The battles over the first two nights of the National Finals Rodeo have been impressive, and it looks to continue through the final eight nights of the 2019 season.

“I knew it was going to be like this, and I expected nothing else,” said Richmond Champion, who earned his second straight paycheck on Friday night by finishing third in the second go-round with an 89-point ride on J Bar J’s Straight Jacket. “I knew I had the horse. Those seem to be the most nerve-wracking times, because you don’t want to mess it up. I think that’s the best I’ve ever had him.

Richmond Champion
Richmond Champion

“Sparky (Dreesen of J Bar J) told me he was fresh, and he was going to be all there. He was right. That horse was awesome.”

With that, Champion added another $15,654 to his season earnings. Combined with his Round 1 victory and the $10,000 bonus each contestant receives when they arrive in Las Vegas, he has earned $51,885 in a couple of days. That’s an NFR best, only matched with barrel racer Emily Miller.

As for his ride, an 89-point marking will win most rodeos throughout the year. In fact, it would win most rounds at the NFR, but there may be a changing of the tide inside the Thomas & Mack Center. Opening night featured three 90-point-plus rides, and NFR rookie Trenton Montero won Friday’s round with a 90.5-point ride; three-time champion Tim O’Connell was second at 89.5.
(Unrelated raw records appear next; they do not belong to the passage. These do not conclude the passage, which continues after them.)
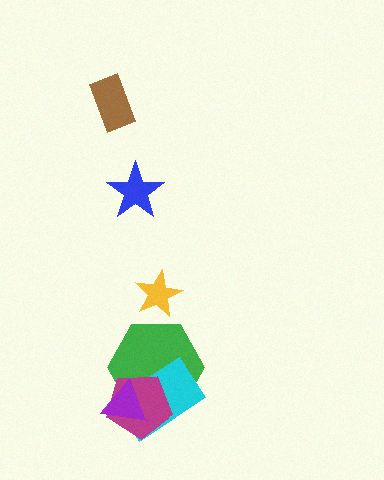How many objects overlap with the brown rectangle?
0 objects overlap with the brown rectangle.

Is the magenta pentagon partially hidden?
Yes, it is partially covered by another shape.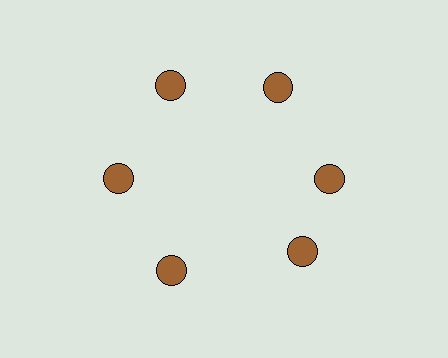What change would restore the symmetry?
The symmetry would be restored by rotating it back into even spacing with its neighbors so that all 6 circles sit at equal angles and equal distance from the center.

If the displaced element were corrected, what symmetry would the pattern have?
It would have 6-fold rotational symmetry — the pattern would map onto itself every 60 degrees.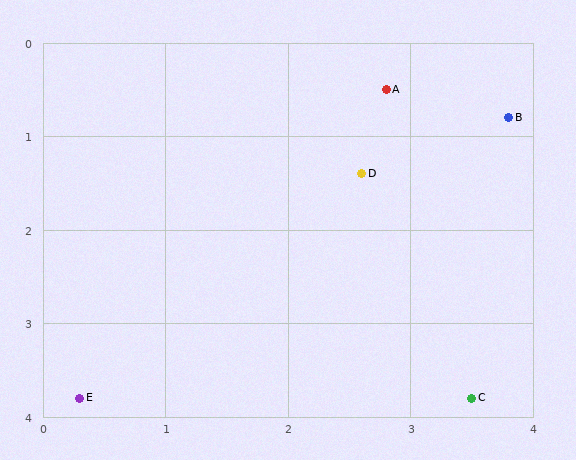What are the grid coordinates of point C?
Point C is at approximately (3.5, 3.8).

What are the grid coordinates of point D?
Point D is at approximately (2.6, 1.4).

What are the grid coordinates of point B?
Point B is at approximately (3.8, 0.8).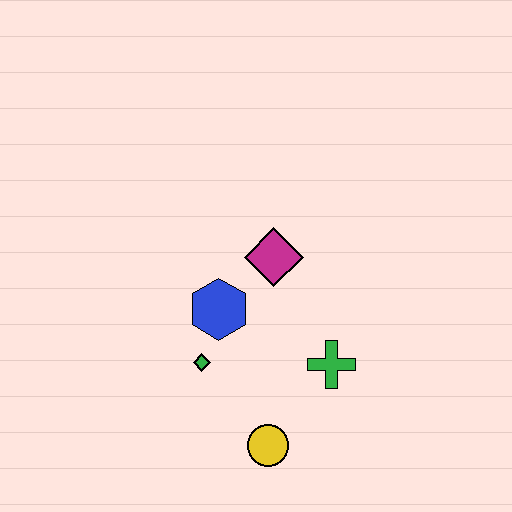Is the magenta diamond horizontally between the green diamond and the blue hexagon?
No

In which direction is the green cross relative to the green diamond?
The green cross is to the right of the green diamond.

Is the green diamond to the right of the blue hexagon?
No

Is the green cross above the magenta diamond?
No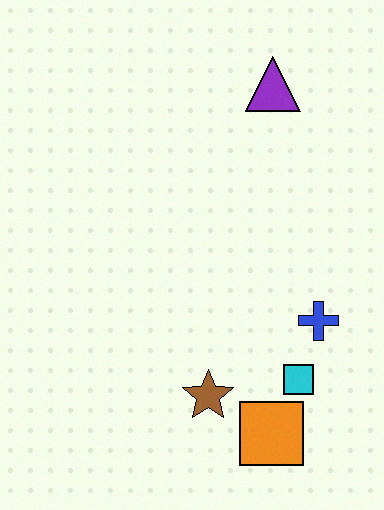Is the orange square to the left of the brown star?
No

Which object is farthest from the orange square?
The purple triangle is farthest from the orange square.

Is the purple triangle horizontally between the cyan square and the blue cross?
No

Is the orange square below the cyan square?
Yes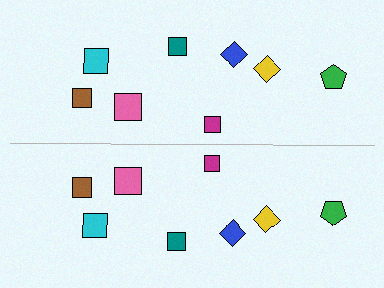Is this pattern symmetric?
Yes, this pattern has bilateral (reflection) symmetry.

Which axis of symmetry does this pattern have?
The pattern has a horizontal axis of symmetry running through the center of the image.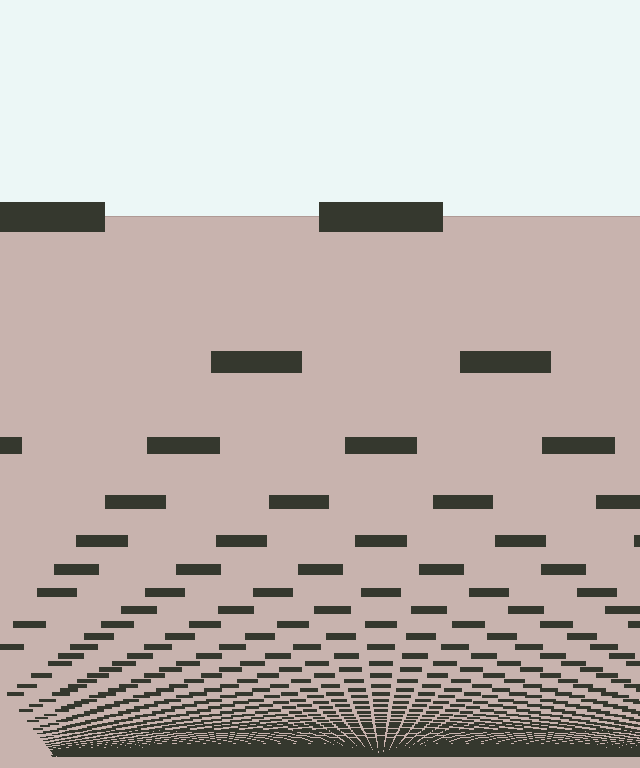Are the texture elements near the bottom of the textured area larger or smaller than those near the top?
Smaller. The gradient is inverted — elements near the bottom are smaller and denser.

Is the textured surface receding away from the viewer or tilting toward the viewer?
The surface appears to tilt toward the viewer. Texture elements get larger and sparser toward the top.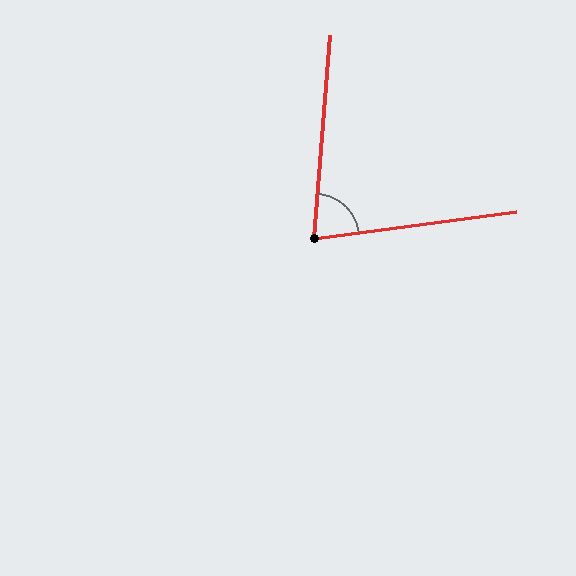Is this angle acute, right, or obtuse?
It is acute.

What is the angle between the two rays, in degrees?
Approximately 78 degrees.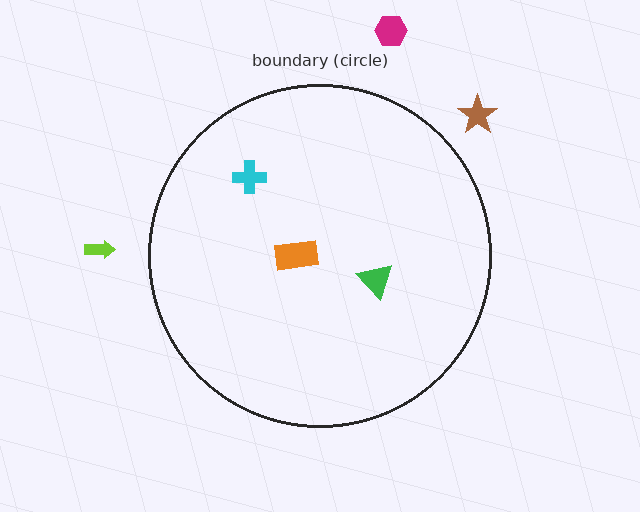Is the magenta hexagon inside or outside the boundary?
Outside.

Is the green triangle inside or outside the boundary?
Inside.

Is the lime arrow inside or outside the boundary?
Outside.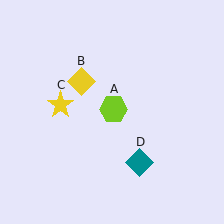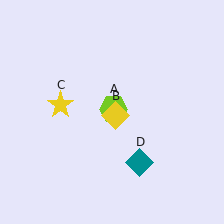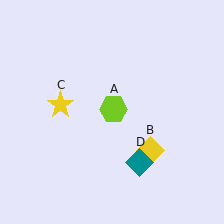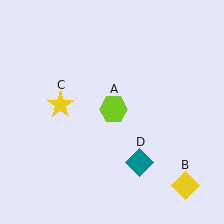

“Good for Trenton,” Champion said. “I had goosebumps for him. That was awesome, then Tim made a great ride. We’re just going to be repeating ourselves all week, but it is a good feeling.”

While the experience in Sin City is magical because of all the great things about the championship, it also is one of the most stressful situations cowboys face all year. They’re chasing after big bucks every night, and they’re all battling for the Montana Silversmiths gold buckles that go to the world champions in each event.

For the bareback riders, they’re also getting on the 100 best bucking horses in the game, all divided into five pens to keep the opportunities equal for each contestant. Their Round 3 and Round 8 draws come out of the “Eliminator Pen,” best known for featuring the hardest-to-ride horses in the game.

“They were picking the pen for (Saturday), and I just walked out of the room,” he said. “Whatever I get is the one I’m supposed to have. Tomorrow isn’t about what anyone else is doing; it’s about what you are doing, which is whatever it takes to ride whatever they draw you. It’s a pen full of dragons, so bring your armor and come to war.

“It is not a fun day. You just want it to be over. But that is why we are here, that is why we ride 10 and bring all sorts of horses, because you are not a world champion if you can’t ride these.”